What can you tell us about your two recent exhibitions: Howls That Wake Us in the Night and the BuDah Paintings at Paul Mahder Gallery?
It wasn’t a planned thing. I was presented with the opportunity to show at SUNY College Old Westbury in Long Island a year ago by a relationship I was developing with the curator Hyewon Yi. Howls That Wake Us in the Night was developing and coming into some kind of concept around the same time as The BuDah Paintings at Paul Mahder Gallery. What was kind of interesting and spontaneous was that on the East Coast they are showing this range of my work that has to do with war, violence, and social justice—these kinds of energetics which have been part of my work for decades—and on the West Coast at the Paul Mahder Gallery they’re showing this project that took me over two and a half years. The work in The BuDah Paintings explores the energetics of the archetype of the Buddha, not the religious significance of the Buddha but the collective unconscious archetype. So you have these two shows that are very much demonstrating this kind of gigantic arc of exploration in my work over the years. To me, there’s no conflict there, it’s all part of the human journey.

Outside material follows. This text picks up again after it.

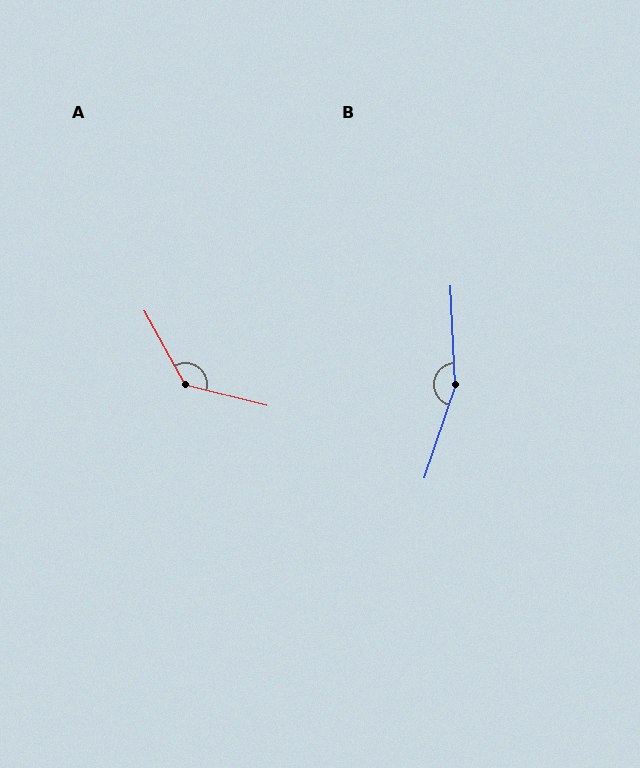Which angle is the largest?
B, at approximately 159 degrees.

Howls That Wake Us in the Night gathers a collection of works meditating “on postcolonial traumas, violence, and human redemption.” How do you balance confronting atrocity in some of your art while also leaving space for redemption?
I believe that if you want to heal a wound, you first must clean out the foreign bodies and any toxic materials inside that wound or else it will never heal properly. The excision of those toxic materials might be uncomfortable and painful but it’s an important precursor to healing. As it is with the physical body, I believe the human consciousness is no different. We have to explore and clean the parts of ourselves that are damaged and wounded and toxic. All of us have these kinds of things that are a part of us. Squaring up to and reckoning with something that someone might characterize as toxic, wounded, broken, or dark, is actually very much a part of any healing journey.

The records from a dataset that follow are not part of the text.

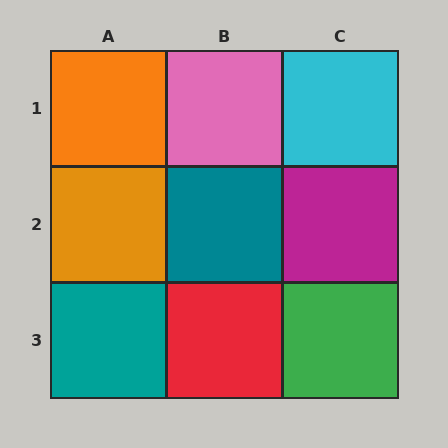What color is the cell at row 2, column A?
Orange.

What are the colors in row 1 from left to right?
Orange, pink, cyan.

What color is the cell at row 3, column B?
Red.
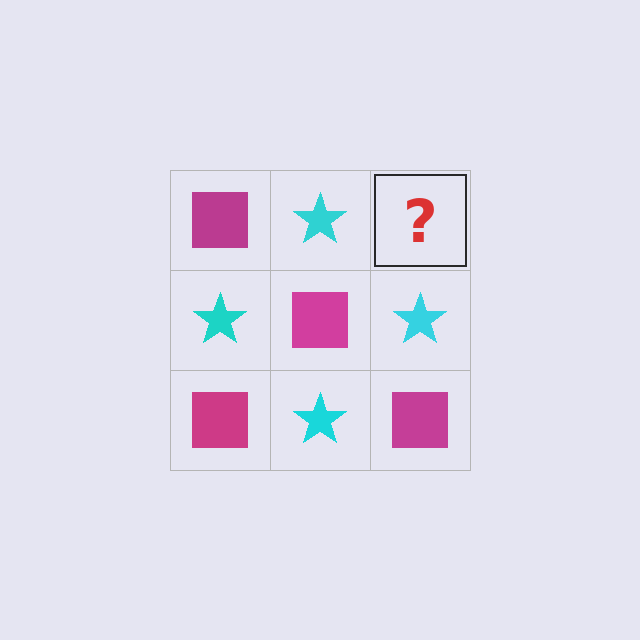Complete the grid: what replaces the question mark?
The question mark should be replaced with a magenta square.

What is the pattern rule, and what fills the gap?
The rule is that it alternates magenta square and cyan star in a checkerboard pattern. The gap should be filled with a magenta square.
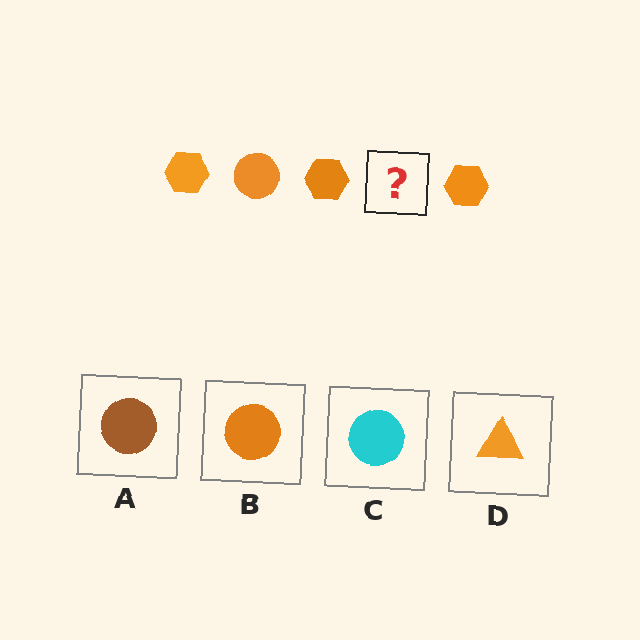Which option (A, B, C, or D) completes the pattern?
B.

The practice of healing comes up a lot in your life and work. Can you speak more to its importance?
It has an importance to me personally because in my life I grew up in a complicated situation and had a lot of wounding to deal with during the earlier parts. The aspect of healing to me is not some intellectual idea; it’s been something that I’ve had to work on consistently through the majority of my life, and it’s not over, it’s not done. I don’t look at healing as some binary situation where you’re either healed or not. I believe that healing is just a process, and I choose to be committed to it in my life, and in my journey. It’s proven to be helpful to me, and helped me through remodeling some things that were debilitating to me when I was younger. I am somebody that has gone through significant bouts of substance abuse, I’ve suffered psychotic breaks of serious magnitudes. This idea of healing to me is not some kind of abstraction, it’s something that I’ve had to grapple with in my life in order to be functional and to show up in some kind of responsible way.
What is next for you?
Right now I still feel strong and energized. I’m grateful that I still feel incredibly passionate, curious, and interested in my work in the studio. From an artistic point of view, I hope the next years ahead allow me some time to continue painting and producing work. We’ll see how that unfolds. I’m also a father, a husband, a grandfather, and so there’s lots of lives around me, of which I am incredibly interested in and cheerleading for, and lots of people in my life that I’m hoping the best for. That is incredibly important to me at this point as well.